Una vez salimos fuera de la estación lo primero que llama la atención es el mirador suspendido con una vista panorámica del valle y del propio Parque Nacional, si no tuviste vértigo en la cabina te recomiedo asomarte y disfrutar de las vistas, quizás seas testigo del vuelo de la chova piquigualda o localizar algún rebeco por las laderas del circo glaciar. Si giramos hacia la derecha encontramos una suave pendiente acondicionada que nos conduce a la explanada donde se comienza esta ruta, pudiendo percibir si alzamos la vista y el día está despejado, la torre de Horcados Rojos a 2506 metros de altitud.

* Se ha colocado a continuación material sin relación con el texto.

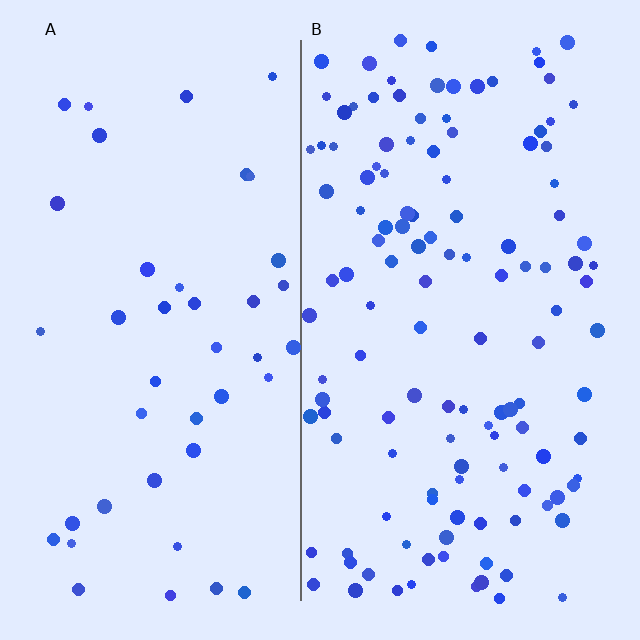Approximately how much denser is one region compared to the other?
Approximately 3.0× — region B over region A.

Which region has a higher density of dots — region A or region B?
B (the right).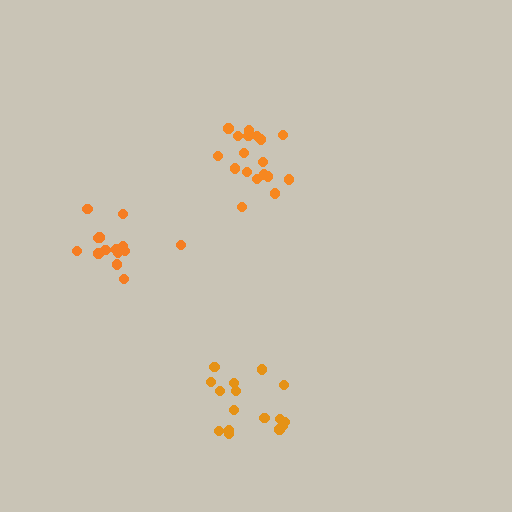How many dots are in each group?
Group 1: 16 dots, Group 2: 15 dots, Group 3: 18 dots (49 total).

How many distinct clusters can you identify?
There are 3 distinct clusters.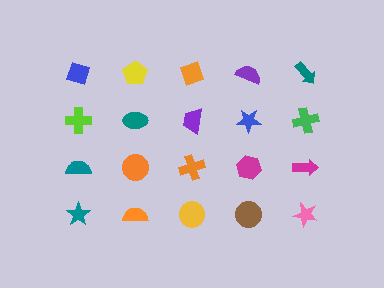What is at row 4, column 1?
A teal star.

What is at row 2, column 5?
A green cross.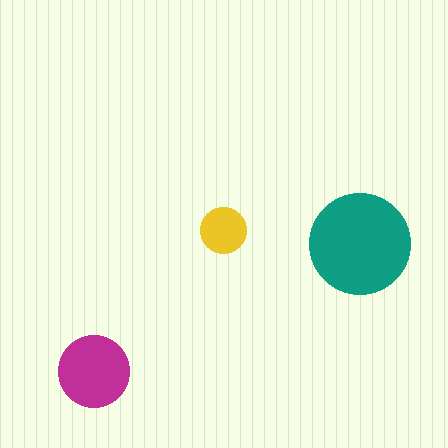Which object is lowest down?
The magenta circle is bottommost.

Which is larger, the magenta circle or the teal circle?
The teal one.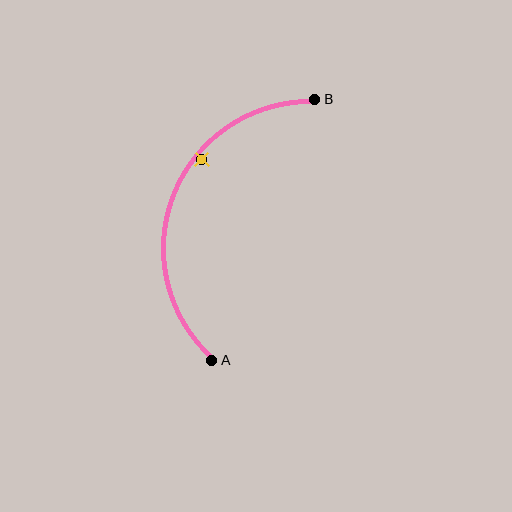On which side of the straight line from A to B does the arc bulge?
The arc bulges to the left of the straight line connecting A and B.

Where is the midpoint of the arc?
The arc midpoint is the point on the curve farthest from the straight line joining A and B. It sits to the left of that line.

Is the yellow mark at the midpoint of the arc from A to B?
No — the yellow mark does not lie on the arc at all. It sits slightly inside the curve.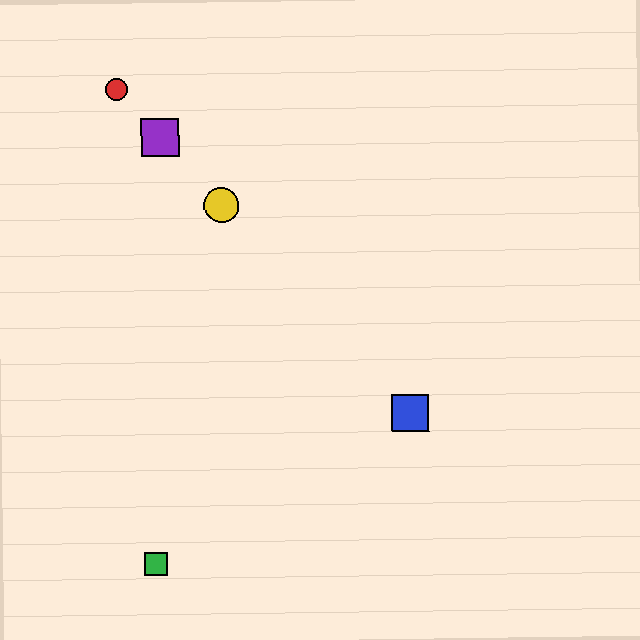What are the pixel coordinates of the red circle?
The red circle is at (116, 89).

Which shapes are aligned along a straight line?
The red circle, the blue square, the yellow circle, the purple square are aligned along a straight line.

Al fondo hacia la derecha sale una pista que se adentra hacia las primeras cumbres que nos reciben, como la peña Olvidada en primer plano, todo esto si las condiciones meterelógicas nos lo permiten claro, ya que en invierno pueden acumularse muchos centímetros de nieve. Tras recorrer apróximadamente el primer kilómetro de la ruta, la pista gira bruscamente hacia la derecha para enfilar un cruce de caminos denominado "Horcadina de Covarrobres", si continuamos recto nos lleva a los puertos de Áliva, una zona de praderías de montaña entre los macizos central y oriental de Picos de Europa, pero nuestro camino es girando a la izquierda como nos indica el poste indicativo de la imagen superior, avanzando por el sendero Bustamante perfectamente acondicionado tanto para montañeros experimentados como para excursionistas.

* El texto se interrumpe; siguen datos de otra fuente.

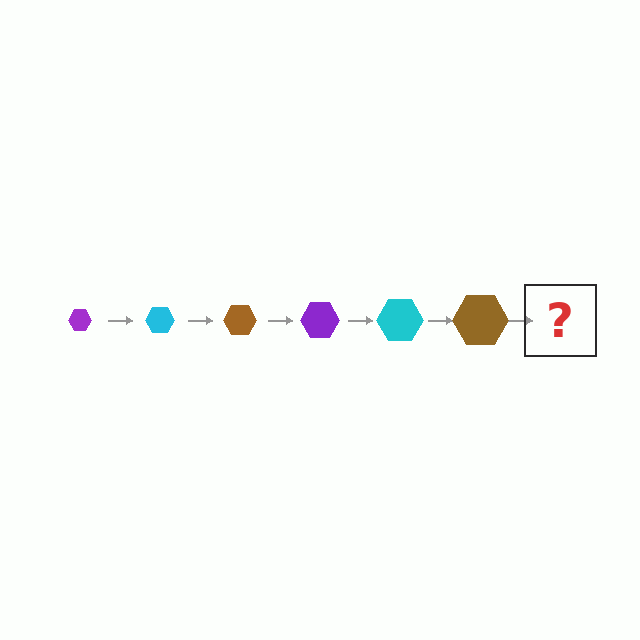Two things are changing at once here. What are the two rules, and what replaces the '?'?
The two rules are that the hexagon grows larger each step and the color cycles through purple, cyan, and brown. The '?' should be a purple hexagon, larger than the previous one.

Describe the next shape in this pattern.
It should be a purple hexagon, larger than the previous one.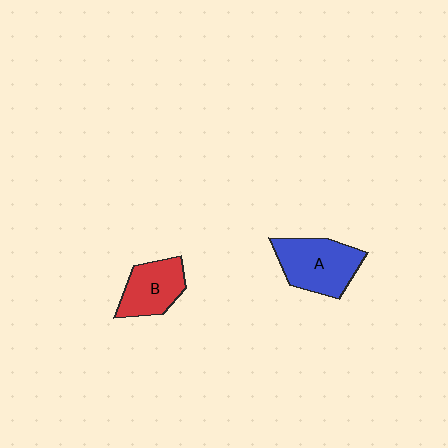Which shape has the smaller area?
Shape B (red).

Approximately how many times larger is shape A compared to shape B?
Approximately 1.3 times.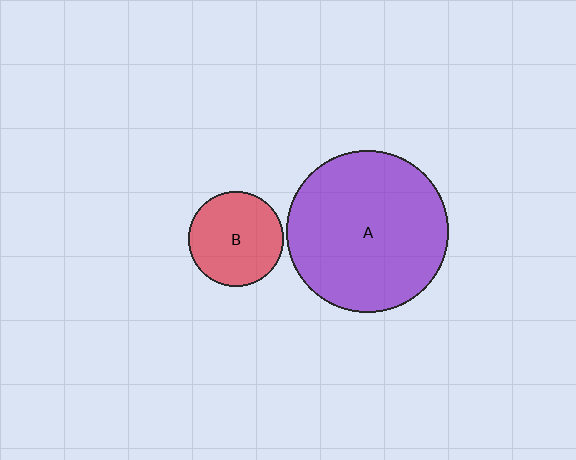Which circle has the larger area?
Circle A (purple).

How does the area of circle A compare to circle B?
Approximately 2.9 times.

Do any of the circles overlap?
No, none of the circles overlap.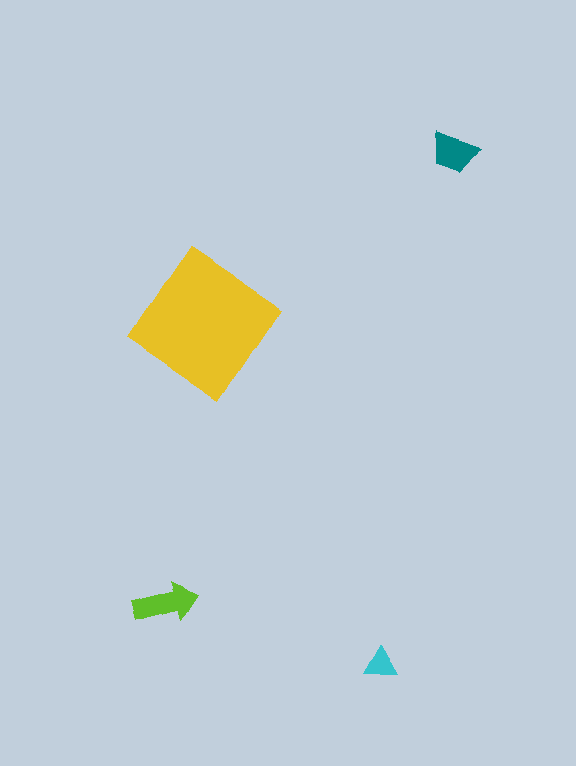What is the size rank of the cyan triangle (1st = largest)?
4th.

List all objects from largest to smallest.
The yellow diamond, the lime arrow, the teal trapezoid, the cyan triangle.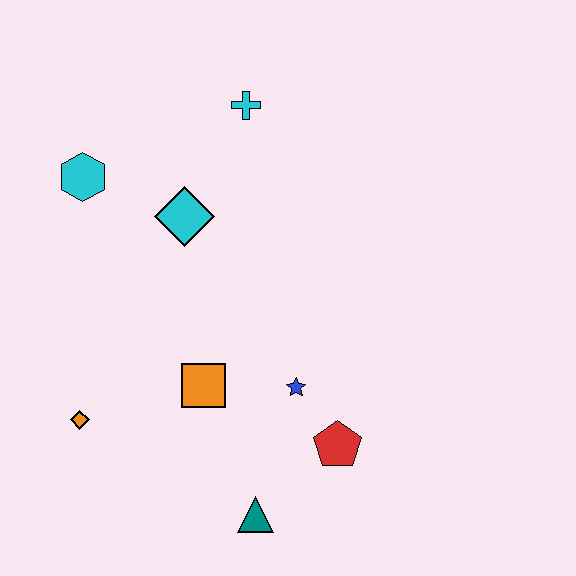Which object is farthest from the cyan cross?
The teal triangle is farthest from the cyan cross.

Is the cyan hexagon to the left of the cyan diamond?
Yes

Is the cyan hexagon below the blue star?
No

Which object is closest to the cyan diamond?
The cyan hexagon is closest to the cyan diamond.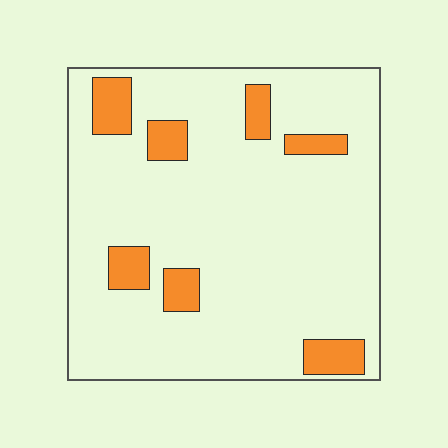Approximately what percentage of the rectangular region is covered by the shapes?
Approximately 15%.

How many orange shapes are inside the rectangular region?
7.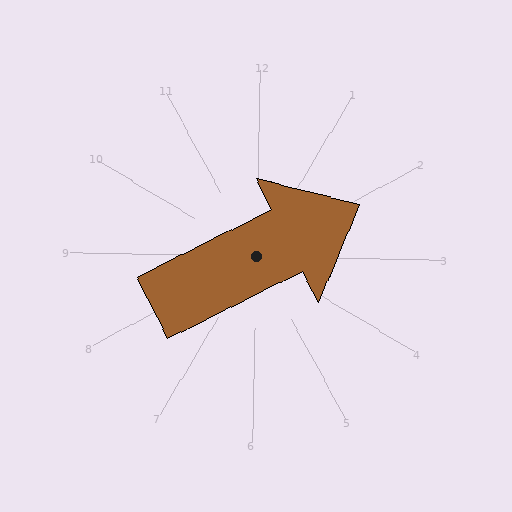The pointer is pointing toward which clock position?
Roughly 2 o'clock.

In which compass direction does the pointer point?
Northeast.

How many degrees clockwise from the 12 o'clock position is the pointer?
Approximately 62 degrees.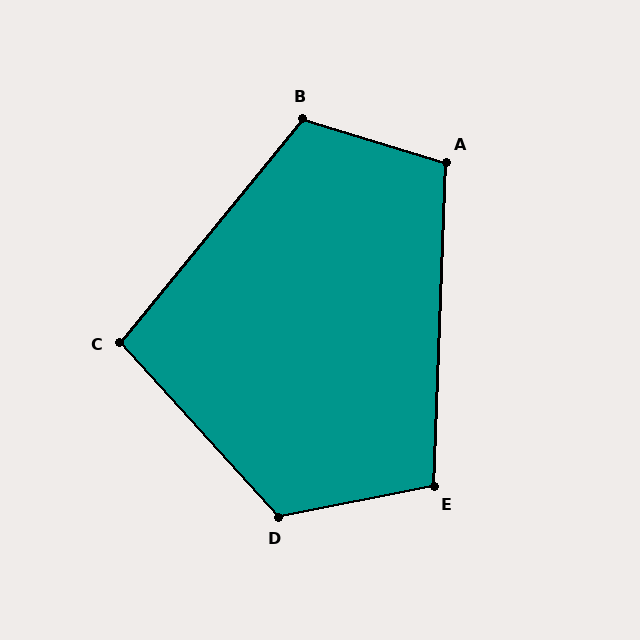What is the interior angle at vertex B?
Approximately 112 degrees (obtuse).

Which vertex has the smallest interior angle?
C, at approximately 98 degrees.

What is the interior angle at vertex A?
Approximately 105 degrees (obtuse).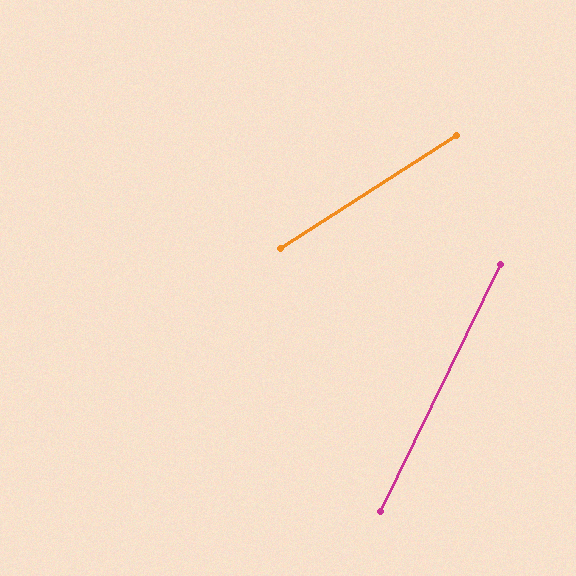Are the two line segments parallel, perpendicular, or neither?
Neither parallel nor perpendicular — they differ by about 31°.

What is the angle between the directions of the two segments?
Approximately 31 degrees.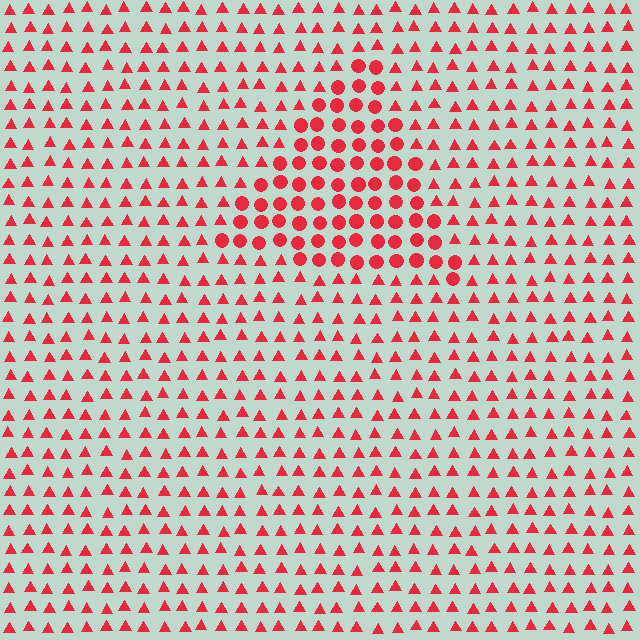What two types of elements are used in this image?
The image uses circles inside the triangle region and triangles outside it.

El sendero nos permite observar a la izquierda el sifón donde se encuentran los hoyos o lagos de Lloroza, varias pozonas resultado del deshielo con abundante flora pero sobre todo fauna, podemos toparnos con endemismos ibéricos como la salamandra rabilarga o el lagarto verdinegro entre otros. Ascendiendo por el sendero pedregoso observamos las imponentes paredes de la peña Vieja (2617m) vislumbrando la Vueltona, una nueva bifurcación a los pies de la peña Escondida marcada con un poste indicativo que señala "Refugio Cabaña Verónica" el cual hemos de seguir.



En este punto de morrenas continuamos la ascensión superando ya fuertes desniveles que pondrán a prueba nuestra resistencia en travesía, atravesando zonas de desprendimientos con grandes rocas que deberemos sortear, por lo que el camino hace varios zig-zags a las faldas de los picos de Santa Ana, avanzando varios kilómetros hasta el último cruce que nos marca la ruta, a la izquierda y a pocos metros se encuentra el refugio de Cabaña Verónica y a la derecha vislumbramos los collados de los Horcados Rojos, nuestro objetivo. Tras un último tramo de subida por una ladera pedregosa y de fuerte pendiente, llegamos a un mirador natural con impresionantes vistas.